Although some autism investigators see Wigler’s spontaneous mutation model as a simpler way to view the genetics of the disease, others find it incomplete. According to behavioral scientist David Skuse of University College London, critics note that it does not account for observations of families with an autistic child in which either second- or third-degree relatives are also affected or in which first-degree relatives show mild symptoms of the disorder. And the model fails to explain why girls do not get autism with the same frequency as boys.

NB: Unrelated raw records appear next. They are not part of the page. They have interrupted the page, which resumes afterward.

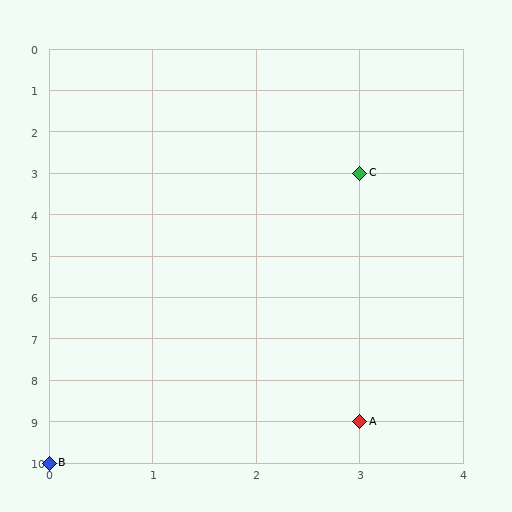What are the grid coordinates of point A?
Point A is at grid coordinates (3, 9).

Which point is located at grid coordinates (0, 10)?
Point B is at (0, 10).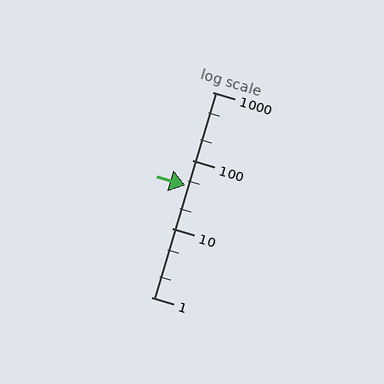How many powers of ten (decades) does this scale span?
The scale spans 3 decades, from 1 to 1000.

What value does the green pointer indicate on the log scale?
The pointer indicates approximately 43.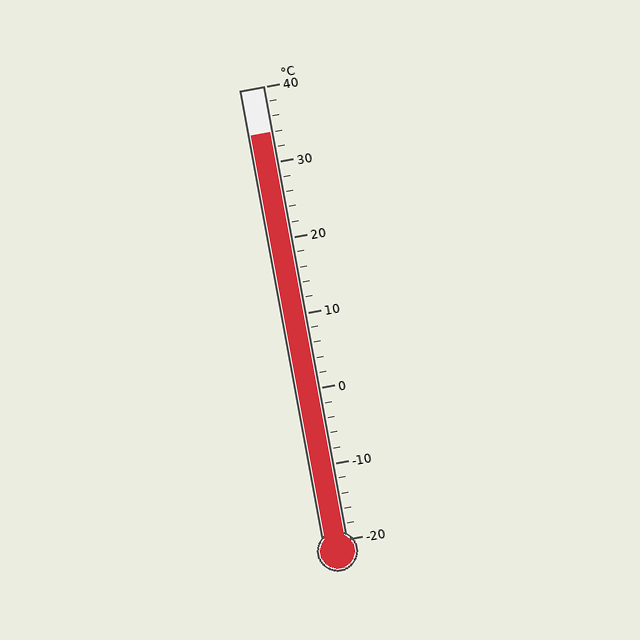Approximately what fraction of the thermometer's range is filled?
The thermometer is filled to approximately 90% of its range.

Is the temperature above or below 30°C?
The temperature is above 30°C.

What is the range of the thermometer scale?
The thermometer scale ranges from -20°C to 40°C.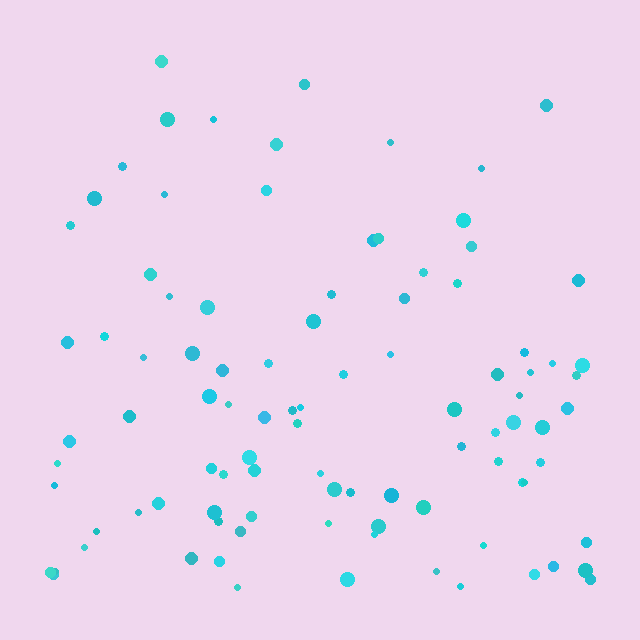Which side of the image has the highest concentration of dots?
The bottom.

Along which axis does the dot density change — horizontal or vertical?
Vertical.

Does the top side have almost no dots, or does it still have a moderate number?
Still a moderate number, just noticeably fewer than the bottom.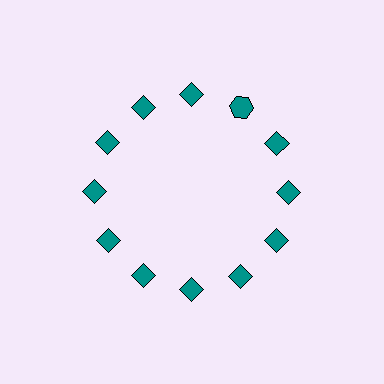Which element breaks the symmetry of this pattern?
The teal hexagon at roughly the 1 o'clock position breaks the symmetry. All other shapes are teal diamonds.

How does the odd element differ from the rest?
It has a different shape: hexagon instead of diamond.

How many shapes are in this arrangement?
There are 12 shapes arranged in a ring pattern.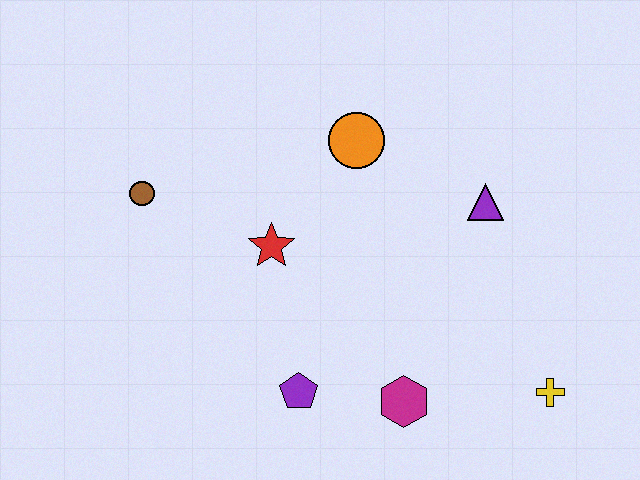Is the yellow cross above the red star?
No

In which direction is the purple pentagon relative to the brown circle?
The purple pentagon is below the brown circle.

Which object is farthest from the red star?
The yellow cross is farthest from the red star.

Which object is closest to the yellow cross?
The magenta hexagon is closest to the yellow cross.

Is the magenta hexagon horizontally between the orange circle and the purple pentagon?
No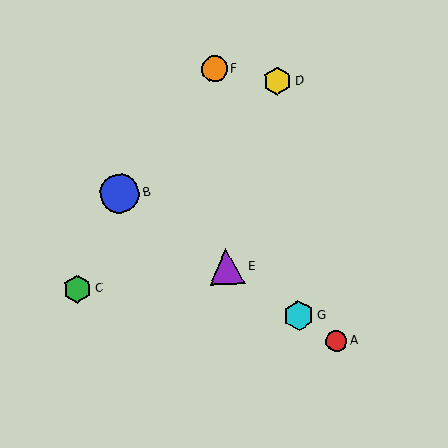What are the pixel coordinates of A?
Object A is at (337, 342).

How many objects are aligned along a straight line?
4 objects (A, B, E, G) are aligned along a straight line.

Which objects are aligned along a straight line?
Objects A, B, E, G are aligned along a straight line.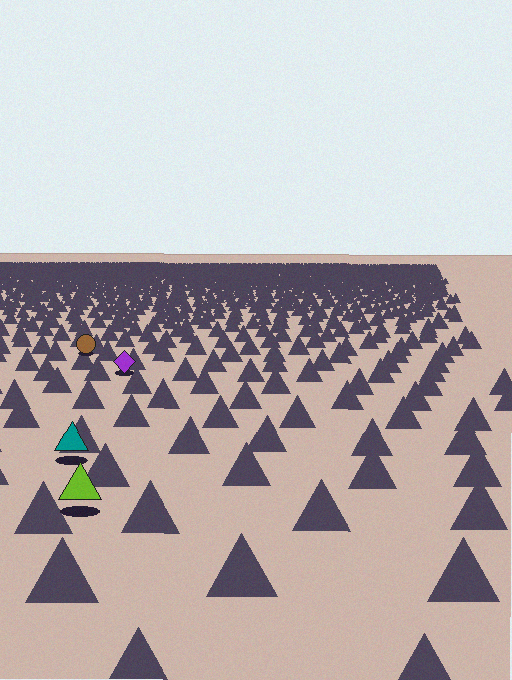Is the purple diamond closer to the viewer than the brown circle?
Yes. The purple diamond is closer — you can tell from the texture gradient: the ground texture is coarser near it.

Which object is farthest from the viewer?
The brown circle is farthest from the viewer. It appears smaller and the ground texture around it is denser.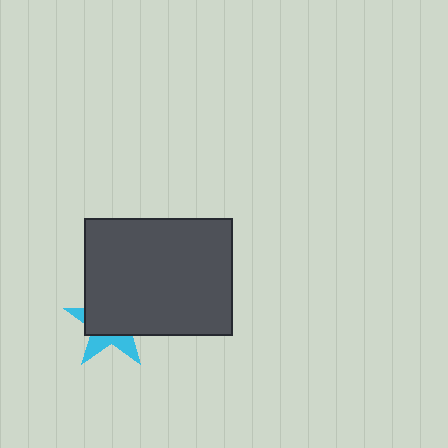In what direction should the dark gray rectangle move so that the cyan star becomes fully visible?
The dark gray rectangle should move toward the upper-right. That is the shortest direction to clear the overlap and leave the cyan star fully visible.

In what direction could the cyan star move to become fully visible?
The cyan star could move toward the lower-left. That would shift it out from behind the dark gray rectangle entirely.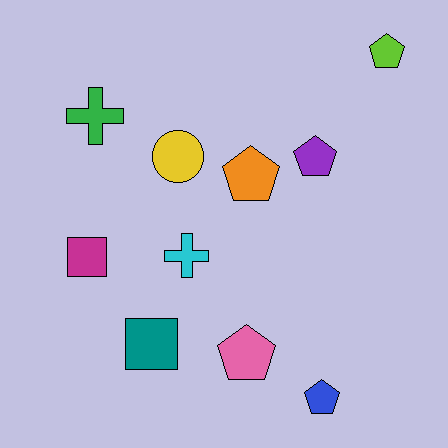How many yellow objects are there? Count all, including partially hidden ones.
There is 1 yellow object.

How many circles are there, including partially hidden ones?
There is 1 circle.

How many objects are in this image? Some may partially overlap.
There are 10 objects.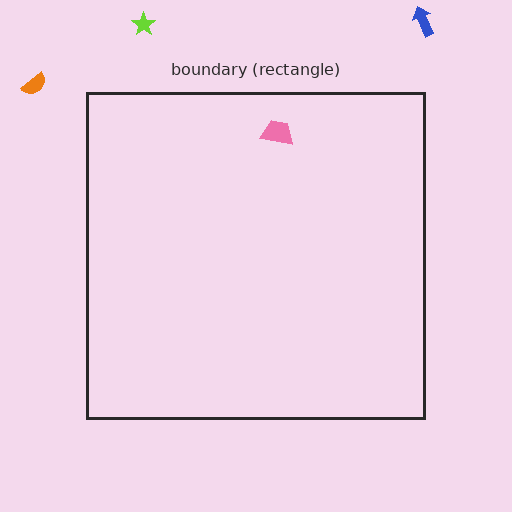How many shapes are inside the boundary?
1 inside, 3 outside.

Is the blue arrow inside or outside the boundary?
Outside.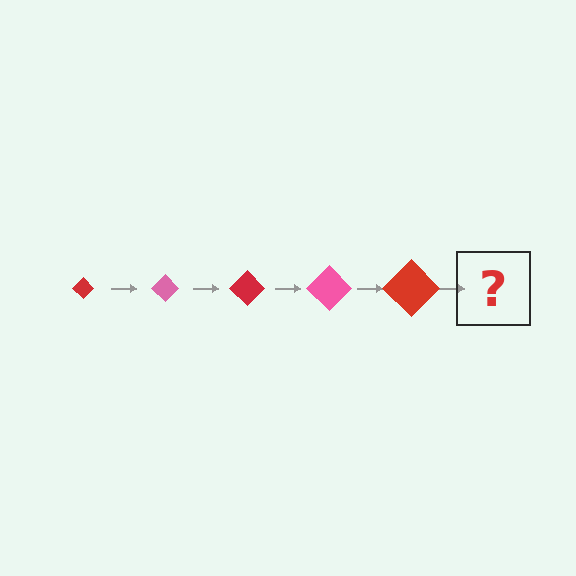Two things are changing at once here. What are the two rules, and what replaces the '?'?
The two rules are that the diamond grows larger each step and the color cycles through red and pink. The '?' should be a pink diamond, larger than the previous one.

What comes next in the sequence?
The next element should be a pink diamond, larger than the previous one.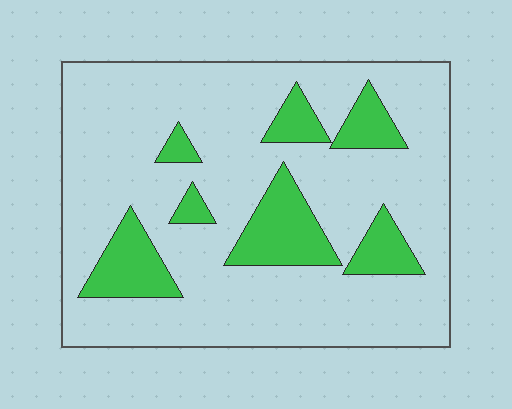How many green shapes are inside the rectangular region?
7.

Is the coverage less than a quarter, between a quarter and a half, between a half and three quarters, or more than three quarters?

Wigler believes that more statistical data might help prove his theory (which he views as a boast). For instance, the girl-boy discrepancy could be explained if the genetic modifiers are sex-specific, an effect that might become apparent if, he says, researchers look at cases in which a normal mother has an autistic daughter. “This is not the kind of theory where you can comfort yourself with it and say the mystery is solved,” he says. “It’s the kind of theory that gets you out of bed and doing something.”

On a Friday afternoon in his office, Wigler chats excitedly about a movie he just received from Netflix. “Have I told you about my first intellectual awakening?” he asks. He is referring to the film Alexander the Great, Robert Rossen’s 1956 tale of the Macedonian conqueror, which his grandfather took him to see when he was nine years old. In it, Alexander (played by Richard Burton) is confronted with the Gordian knot, a tangle of bark rope that mythology foretold would grant to the one who managed to unravel it the legacy of conquering all of Asia. Rather than grappling with the intractable bulge, Alexander draws his sword and hacks through it.

On recounting the story, Wigler quips: “Sometimes you have a problem, and people don’t see the solution—because they’re not looking at it directly.” But only more data will prove whether his view of autism is truly straight on.